NELSON: He says voters decided Austria needs to change, and we are going to give them that change over the next five years. The 31-year-old chancellor says his new governing coalition, made up of his center-right People's Party and its nationalist junior partner, will lower taxes, increase security and pursue a pro-European agenda.
GERNOT BAUER: The red line for the People's Party and Sebastian Kurz is the European Union.
NELSON: That's Gernot Bauer, who is the national desk editor at the Austrian newsmagazine Profil.
BAUER: So he wants to make clear that the other EU member states can rely on Austria.

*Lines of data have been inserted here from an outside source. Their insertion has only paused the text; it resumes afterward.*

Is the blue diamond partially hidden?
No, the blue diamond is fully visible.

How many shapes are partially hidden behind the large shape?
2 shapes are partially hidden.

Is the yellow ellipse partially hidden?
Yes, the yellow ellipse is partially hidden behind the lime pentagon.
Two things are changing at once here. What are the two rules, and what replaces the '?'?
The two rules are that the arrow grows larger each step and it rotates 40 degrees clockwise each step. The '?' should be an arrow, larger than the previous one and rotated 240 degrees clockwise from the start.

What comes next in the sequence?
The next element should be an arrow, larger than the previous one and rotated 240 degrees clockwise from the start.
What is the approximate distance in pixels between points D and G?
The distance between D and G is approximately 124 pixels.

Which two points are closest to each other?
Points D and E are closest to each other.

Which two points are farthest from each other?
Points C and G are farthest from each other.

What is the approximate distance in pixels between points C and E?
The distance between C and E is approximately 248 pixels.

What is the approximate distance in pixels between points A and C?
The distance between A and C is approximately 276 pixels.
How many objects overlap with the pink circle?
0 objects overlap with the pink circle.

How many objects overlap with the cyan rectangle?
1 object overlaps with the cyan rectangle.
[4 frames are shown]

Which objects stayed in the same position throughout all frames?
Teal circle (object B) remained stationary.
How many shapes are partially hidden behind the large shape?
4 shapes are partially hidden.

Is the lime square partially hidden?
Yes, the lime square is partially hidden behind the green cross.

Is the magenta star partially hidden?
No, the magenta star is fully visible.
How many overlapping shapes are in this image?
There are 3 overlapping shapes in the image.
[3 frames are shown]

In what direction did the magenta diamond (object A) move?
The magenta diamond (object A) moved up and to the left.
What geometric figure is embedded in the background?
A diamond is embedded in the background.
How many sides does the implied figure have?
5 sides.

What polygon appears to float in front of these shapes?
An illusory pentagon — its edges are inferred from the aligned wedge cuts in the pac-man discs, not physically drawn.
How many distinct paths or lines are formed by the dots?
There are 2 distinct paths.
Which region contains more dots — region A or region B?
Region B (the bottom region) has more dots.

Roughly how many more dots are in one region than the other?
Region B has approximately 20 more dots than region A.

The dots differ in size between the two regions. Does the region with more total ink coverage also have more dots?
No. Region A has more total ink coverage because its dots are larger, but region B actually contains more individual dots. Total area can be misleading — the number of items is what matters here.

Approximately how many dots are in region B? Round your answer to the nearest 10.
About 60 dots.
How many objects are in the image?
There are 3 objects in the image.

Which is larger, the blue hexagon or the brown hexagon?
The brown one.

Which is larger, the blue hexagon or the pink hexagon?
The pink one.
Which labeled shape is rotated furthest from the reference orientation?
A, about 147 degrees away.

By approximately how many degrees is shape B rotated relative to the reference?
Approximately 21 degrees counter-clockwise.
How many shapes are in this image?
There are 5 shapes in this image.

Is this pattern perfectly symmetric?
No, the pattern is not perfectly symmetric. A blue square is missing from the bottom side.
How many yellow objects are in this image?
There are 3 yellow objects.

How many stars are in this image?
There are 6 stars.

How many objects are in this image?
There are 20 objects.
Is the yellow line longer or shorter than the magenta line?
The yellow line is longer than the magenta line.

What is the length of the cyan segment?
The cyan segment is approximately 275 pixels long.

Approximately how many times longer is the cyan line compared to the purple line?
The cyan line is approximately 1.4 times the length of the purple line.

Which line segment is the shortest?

NELSON: Bauer says in return for the Freedom Party curbing its anti-EU fervor, it gained many concessions. They include seven key cabinet portfolios, including the Foreign and Interior ministries.
BAUER: One of the big ideas of the Freedom Party is to have homeland security now.
NELSON: Bauer says it's likely that, rather than opening a new agency, the homeland security name will be incorporated into an existing ministry, like Defense. He adds the Freedom Party use of the moniker is inspired by the admiration many members have for U.S. President Donald Trump.
BAUER: We have law enforcement. We have our military. We have our intelligence services. But the term homeland security in Germany will be Heimatschutz. It sounds a little - we had something like this in the '30s.
NELSON: And that makes some Austrian minorities, like Muslims, rather nervous. A flood of asylum-seekers and terror attacks in Europe carried out by Muslim extremists have helped the Freedom Party persuade a growing number of Austrians that Muslims, even those who've lived here for generations, threaten their safety and Christian identity. Viennese Councilman Omar al-Rawi recalled a recent parliamentary session at which a Freedom Party member spoke out against funding youth centers because too many Muslim youngsters were going there.
OMAR AL-RAWI: This is a - really, a very bad development that is happening, and that's why there is a very famous saying in Austria. They say (foreign language spoken). So combat the beginnings of any bad developments.
NELSON: World Jewish Congress President Ronald Lauder called it, quote, "severely disquieting" that a party whose members have made anti-Semitic statements in the past will now oversee key Austrian ministries. He urged the new Austrian chancellor to not let his new government, quote, "dissolve into dangerous populism."
Soraya Sarhaddi Nelson, NPR News, Vienna.